Nowhere in America
Title | Nowhere in America PDF eBook |
Author | Hal Rammel |
Publisher | University of Illinois Press |
Pages | 188 |
Release | 1990 |
Genre | American wit and humor |
ISBN | 9780252017179 |
A magical tour through the imaginary terrain of the comic imagination as revealed in children's lore, literature, folktales, travel lies, film comedies, cartoons, comic books, and folksongs. With 14 bandw illustrations. Annotation copyrighted by Book News, Inc., Portland, OR
Geography Of Nowhere
Title | Geography Of Nowhere PDF eBook |
Author | James Howard Kunstler |
Publisher | Simon and Schuster |
Pages | 308 |
Release | 1994-07-26 |
Genre | Architecture |
ISBN | 0671888250 |
Argues that much of what surrounds Americans is depressing, ugly, and unhealthy; and traces America's evolution from a land of village commons to a man-made landscape that ignores nature and human needs.
AMERICA NOWHERE.
Title | AMERICA NOWHERE. PDF eBook |
Author | |
Publisher | |
Pages | 141 |
Release | 1992 |
Genre | |
ISBN |
Outdoor America
Title | Outdoor America PDF eBook |
Author | |
Publisher | |
Pages | 778 |
Release | 1923 |
Genre | Natural resources |
ISBN |
The Native Races of the Pacific States of North America: Myths and languages. 1875
Title | The Native Races of the Pacific States of North America: Myths and languages. 1875 PDF eBook |
Author | Hubert Howe Bancroft |
Publisher | |
Pages | 840 |
Release | 1875 |
Genre | Indians |
ISBN |
Extensive anthropological, ethnographic, linguistic, archaeological, and historical work on the Indians of the North, Central, and South Americas and, in North America, as far east as the Mississippi Valley.
Current Literature
Title | Current Literature PDF eBook |
Author | |
Publisher | |
Pages | 788 |
Release | 1903 |
Genre | Literature |
ISBN |
Virtual America
Title | Virtual America PDF eBook |
Author | John Opie |
Publisher | U of Nebraska Press |
Pages | 286 |
Release | 2008-01-01 |
Genre | Social Science |
ISBN | 9780803235717 |
Virtual America traces the complex relationship between Americans, technology, and their environment as it has unfolded over the past several centuries.
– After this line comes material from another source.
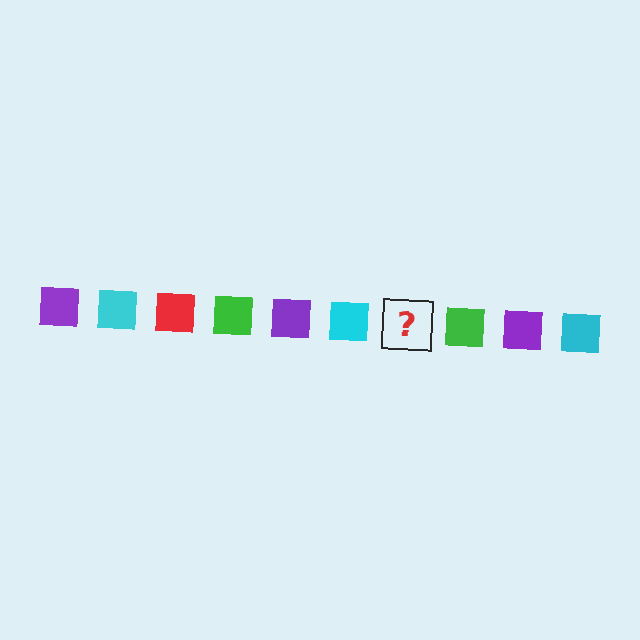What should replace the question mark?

Throughout history Americans have constructed mental pictures of unique places, such as the American West, that have taken on more authority than the actual gritty landscapes. This disconnect from reality is magnified by the new world of virtual realities on the computer screen, where personal immersion in interactive simulations becomes the ?default? environment. Virtual America identifies the connections (or lack thereof) between our individual selves, an American identity, and the geography ?out there.? John Opie examines what he calls First Nature (the natural world), Second Nature (metropolitan infrastructure/built environment), and Third Nature (virtual reality in cyberspace). He also explores how Americans have historically dreamed about a better life in daily, ordinary existence and then fulfilled it through the Engineered America of our built environment, the Consumer America of material well-being, and the Triumphal America of our conviction that we are the world's exceptional model. But these dream worlds have also encouraged placelessness and thus indifference to our dwelling in home ground. Finally, Opie explores Last Nature (a sense of place) and argues that when we identify an authentic place, we can locate authenticity of self?a reification of place and self?by their connectedness.